The schism began when two popes were elected at the same time by rival groups of cardinals in 1378, one based in Rome and one in Avignon. This left the papacy in shambles and the prestige of the Church at a low point even after the papacy was restored in Rome with a single pontiff in 1417.

Meanwhile the Hundred Years’ War between France and England raged on, in a conflict famous for producing knights and adventurers such as the Black Prince (Edward of Woodstock, the Prince of Wales (1330-1376)) and the Breton Bertrand du Guesclin (c. 1320-1380); and the occasional warrior-saint such as Joan of Arc (c. 1412-1431). This also was the age of the mercenary in Europe, when the incessant warfare of kings, despots and popes fed a booming industry of knights, archers and pikesmen fighting in the army of the highest bidder. It was not unheard of for mercenaries to switch sides in the middle of a battle or campaign if the ‘enemy’ offered more gold. And when a campaign ended, the mercenaries would often terrorize the peaceful countryside.

Predictably, learning and scholarship were not high priorities for warring kings and prelates. Nor did scholars produce much original work during a period where the great surge of intellectualism after the founding of the universities and the arrival of new knowledge was wearing thin, with university curricula and approaches to learning becoming in many cases stale and in need of reinvigoration.

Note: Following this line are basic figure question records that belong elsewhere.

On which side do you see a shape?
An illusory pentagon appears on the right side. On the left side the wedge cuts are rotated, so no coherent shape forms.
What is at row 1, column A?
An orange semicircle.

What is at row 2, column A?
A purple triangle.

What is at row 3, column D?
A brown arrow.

During this troubled time, the Church attempted to repeat the success at Nicaea so many centuries earlier by calling a series of great councils. The first of these, held from 1408 to 1418 in Constance--on the border between Germany and Austria--attempted to deal with the schism, finally finding success when a single pope was elected in 1417 to take up residence in Rome. At the same time, at least one important figure at the Council of Constance tried to interest one of the ‘antipopes’, John XXIII, in reforming the calendar. This was Cardinal Pierre d’Ailly (c. 1350-1420), an astronomer and former chancellor of the University of Paris who presented a treatise at Constance detailing the usual laments about faulty measurements and Easter. In his
Exhortatio super correctione calendarii
--’plea to correct the calendar’--he offered his reform ideas, which were mostly a rehashing of Grosseteste, Sacrobosco and especially Roger Bacon, who by now was an acknowledged master on this subject, over a century after his death in obscurity.

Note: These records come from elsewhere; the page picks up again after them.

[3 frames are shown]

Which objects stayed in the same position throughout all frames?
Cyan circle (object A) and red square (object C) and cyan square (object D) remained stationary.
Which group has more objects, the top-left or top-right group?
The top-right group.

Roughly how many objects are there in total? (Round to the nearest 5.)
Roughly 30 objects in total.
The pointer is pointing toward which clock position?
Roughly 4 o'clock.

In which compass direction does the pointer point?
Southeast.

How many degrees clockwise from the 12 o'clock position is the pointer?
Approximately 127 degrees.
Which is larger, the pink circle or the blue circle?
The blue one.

Pope John responded by issuing a decree in 1412 to correct the drift in the lunar calendar by removing four days, the solution suggested by Jean de Meurs in 1345. But amidst the turmoil of duelling popes, John’s edict was ignored. The proposal also foundered because astronomy still lacked precise planetary and star charts with which to calculate a proper correction. Cardinal d’Ailly himself admitted ‘that the true length of the year is still not known to us with complete certainty’. Other efforts at reform failed to catch on at Constance in 1415 and 1417.

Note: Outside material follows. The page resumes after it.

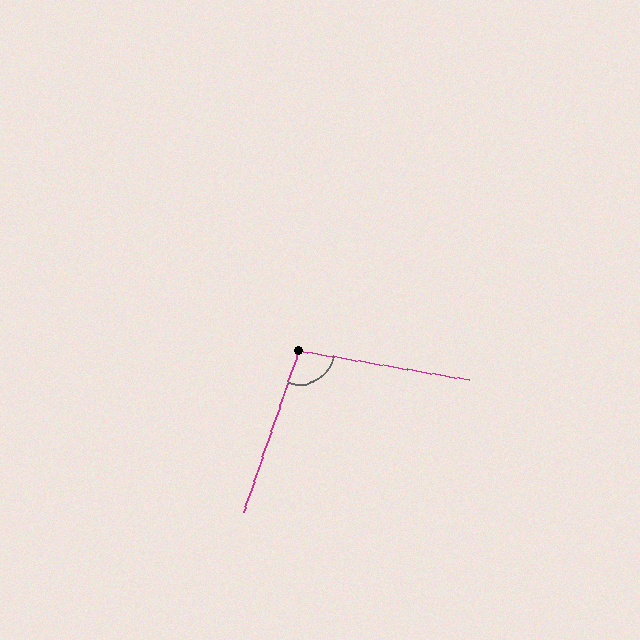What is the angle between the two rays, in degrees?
Approximately 99 degrees.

In 1436 the astronomer and philosopher Nicholas of Cusa (1401-1464) delivered to another council--this one held at Basel, in Switzerland--yet another compendium of the problem in his
De correctione kalendarii *
Working with a commission of experts on calendar reform, he proposed cancelling seven days in 1439 and thereafter adding one day every 304 years. But critics objected again on the grounds that the astronomy remained too uncertain. They also worried that removing days would create economic confusion with deadlines, contracts and interest payments thrown into disarray. Anyway the Church remained far too distracted with its own affairs to affect a change.